The personal data that BDO processes will depend on the assignment, but we ask you to provide us with only the data that are strictly necessary so that we can guarantee the agreed form of service.
Principles of processing your personal data
For processing the personal data, BDO follows the principles as set out in the GDPR. These principles must be respected at all times when processing personal data and are as follows:
- Lawful, proper and transparent;
- Exclusively for legitimate purposes;
- Not more or longer than necessary;
- Accurate, up to date and confidential;
- Appropriate technical and organizational security measures.
Personal data will be processed only for specific, designated purposes on a lawful basis. These are:
- Client acceptance;
- To perform the agreed service;
- To be able to provide information on the service;
- Communication relating to the service.
BDO will retain your personal data no longer than necessary for providing the agreed service. Precisely how long will depend on the specific data and the form of service for which your data are processed, and is laid down in various laws. A record and retention policy ensures that the correct retention period is adhered to.

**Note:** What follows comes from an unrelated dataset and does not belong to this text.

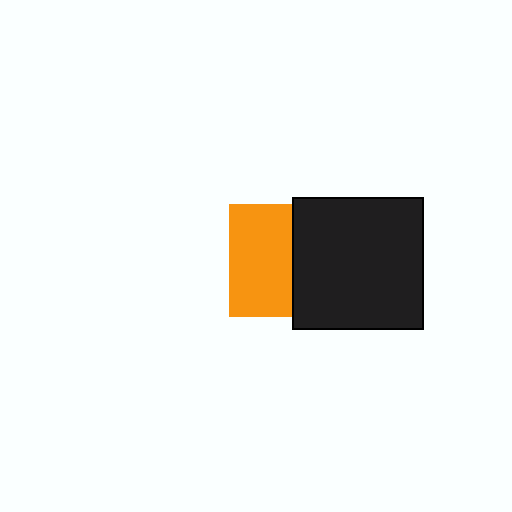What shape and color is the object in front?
The object in front is a black square.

BDO takes all technical and organizational measures that may reasonably be expected of it to secure your personal data. Naturally these measures are entirely in line with prevailing laws and regulations and the current state of the art.
Upon taking up employment with BDO, new employees are instructed in the rules and procedures within the organization, in particular concerning the applicable security rules and procedures. Attention is regularly given to increasing our employees' awareness of security and privacy issues.
The ICT department of BDO has an ISO27001 certification, which means that this department meets the international standard for information security. The scope of the certificate is 'To develop, maintain and support customer portals and document management systems as well as manage ICT infrastructures'.
Your personal data are not shared unless there are legal grounds to do so, for example if the police, judiciary or regulators request information from us under the law. The courts can also oblige us to provide information or allow such information to be inspected.
BDO Nederland stores its data always within the borders of the EU. Should data be shared outside these borders in connection with the service we provide, this will always be done with the appropriate level of security.
For us to be able to carry out our service, we make use of a number of partners. It is possible that your personal data will be stored, with your permission, with one of these partners. Naturally BDO has made agreements with these partners on how your personal data must be handled. These agreements are laid down in processor agreements. Which and how many partners are involved will depend on the service BDO provides for you, but these will be partners in the following categories:
- Partners designing, maintaining and improving IT systems and applications (KPN, CTAC, Microsoft);
- 'Infrastructure as a Service' service providers in the field of data centres, data storage and data communication (KPN, CTAC, Microsoft);
- 'Software as a Service' service providers in the field of accountancy and financial software such as online bookkeeping services and online salary administration (AFAS, Loket.nl, Twinfield).
Complaints & regulation
The Dutch Data Protection Authority (Autoriteit Persoonsgegevens, AP) checks whether BDO complies with the General Data Protection Regulation. Data subjects have the right to submit a complaint to a regulatory authority if they believe that their rights have been breached. The regulator in that case is the Dutch Data Protection Authority.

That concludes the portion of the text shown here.